Лев Толстой - Том 12. Произведения 1885-1902 гг
Для того же, чтобы они никогда уже не догадались, что единое нужное для них — это установление законов жизни, которое указано в учении Христа, я внушаю им, что законов духовной жизни они знать не могут и что всякое религиозное учение, в том числе и учение Христа, есть заблуждение и суеверие, а что узнать о том, как им надо жить, они могут из придуманной мною для них науки, называемой социологией, состоящей в изучении того, как различно дурно жили прежние люди. Так что вместо того, чтобы им самим, по учению Христа, постараться жить лучше, они думают, что им надо только изучить жизнь прежних людей, и что они из этого изучения выведут общие законы жизни, и что для того, чтобы жить хорошо, им надо будет только сообразоваться в своей жизни с этими выдуманными ими законами.
Для того же, чтобы еще больше укрепить их в обмане, я внушаю им нечто подобное учению церкви, а именно то, что существует некоторая преемственность знаний, которая называется наукой, и что утверждения этой науки так же непогрешимы, как и утверждения церкви.
А как только те, которые считаются деятелями науки, уверяются в своей непогрешимости, так они, естественно, провозглашают за несомненные истины самые не только ненужные, но и часто нелепые глупости, от которых они, раз сказавши их, уже не могут отречься.

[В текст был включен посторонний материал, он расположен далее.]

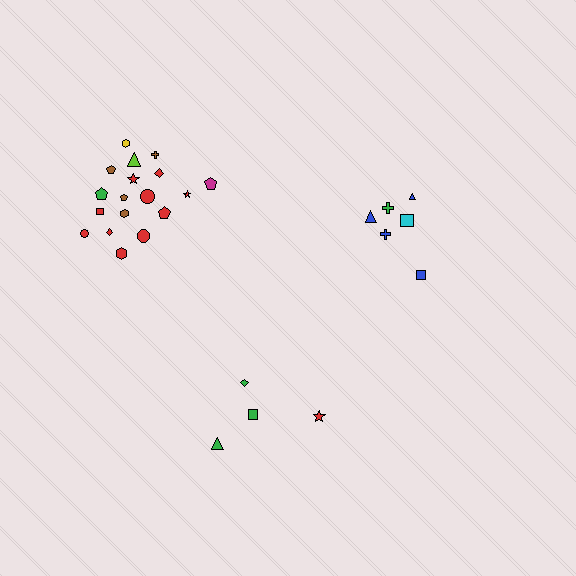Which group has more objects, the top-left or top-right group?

Вот от этого-то я и говорю, что до тех пор, пока я буду внушать им уважение, подобострастие к той науке, которую я выдумал для них, они никогда не поймут того учения, которое чуть было не погубило нас.
XI
— Очень хорошо. Благодарю, — сказал Вельзевул, и лицо его просияло. — Вы стоите награды, и я достойно награжу вас.
— А нас вы забыли, — закричали в несколько голосов остальные разношерстные, маленькие, большие, кривоногие, толстые, худые дьяволы.
— Вы что делаете? — спросил Вельзевул.
— Я — дьявол технических усовершенствований.
— Я — разделения труда.
— Я — путей сообщения.
— Я — книгопечатания.
— Я — искусства.
— Я — медицины.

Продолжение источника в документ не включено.